Electronic supplementary material

The online version of this article (doi:10.1007/s12154-014-0116-y) contains supplementary material, which is available to authorized users.

Keywords: Neonicotinoid, Nicotinic, Resistance, Target, Site

The nicotinic acetylcholine receptor (nAChR) is a ligand-gated ion channel responsible for mediating excitatory cholinergic neurotransmission in the central nervous system of invertebrates and is the target site for the neonicotinoid insecticides. The neonicotinoids, along with spinosyns and nereistoxin analogues, are the three principal classes of insecticides that mediate their effect by disrupting the normal physiological workings of the nAChR [1]. Of these, the systemically delivered neonicotinoids are by far the most commercially successful, with annual global sales in excess of $3.7 billion [2]. First introduced to the market in 1991, the neonicotinoids rapidly established themselves over older chemistry classes such as organophosphates and carbamates, due to their favourable safety profile, wide pest spectrum and multiple application methods. In total, there are now eight insecticides commercialized with a neonicotinoid mode of action, with further examples in development [1, 3]. Thiamethoxam and imidacloprid dominate the market, accounting for approximately two-thirds of total sales [4]. Neonicotinoids are highly potent on hemipteran sap-feeding insects (e.g. aphids, whiteflies, hoppers, scales, etc.) but also used to control a range of foliar-feeding insects (e.g. Colorado potato beetle, etc.) and via seed treatment a range of soil pests (e.g. corn rootworms, white grubs, wireworms, etc.) [4].

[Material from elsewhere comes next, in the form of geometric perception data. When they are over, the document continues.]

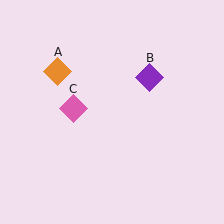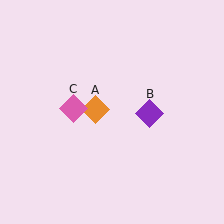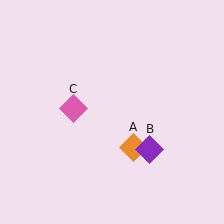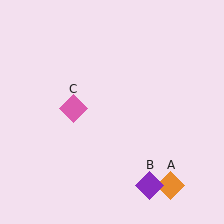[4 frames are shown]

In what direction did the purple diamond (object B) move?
The purple diamond (object B) moved down.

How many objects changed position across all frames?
2 objects changed position: orange diamond (object A), purple diamond (object B).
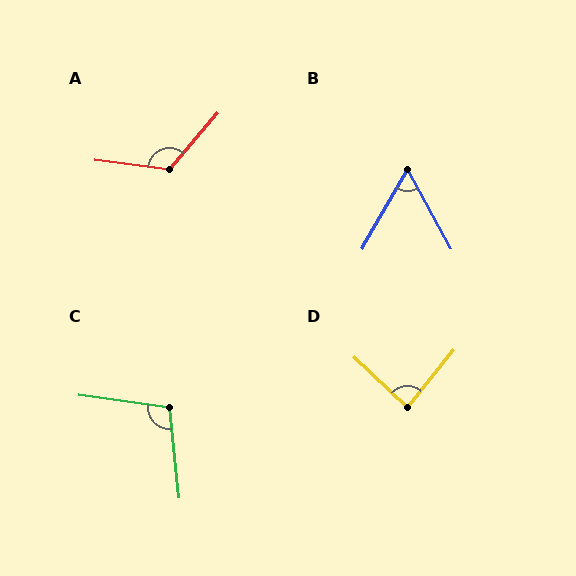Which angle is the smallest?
B, at approximately 59 degrees.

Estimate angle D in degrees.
Approximately 85 degrees.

The nAChR is composed of a hetero or homo-pentamer subunit combination organized around a central cation selective pore. There are two orthosteric binding sites at each nAChR heteropentamer, occurring at the extracellular domain at the interface between adjacent α and β subunits, donating loops A to C and loops D to E, respectively, for the interaction with the substrate [5]. Within the binding pocket, neonicotinoids stack against tyrosine residues from loops A and C and tryptophan residues from loops B and D [6]. The backbone of loop E, possibly through water-mediated contacts, and the arginine on loop D provide further spots essential for ligand recognition through polar interactions.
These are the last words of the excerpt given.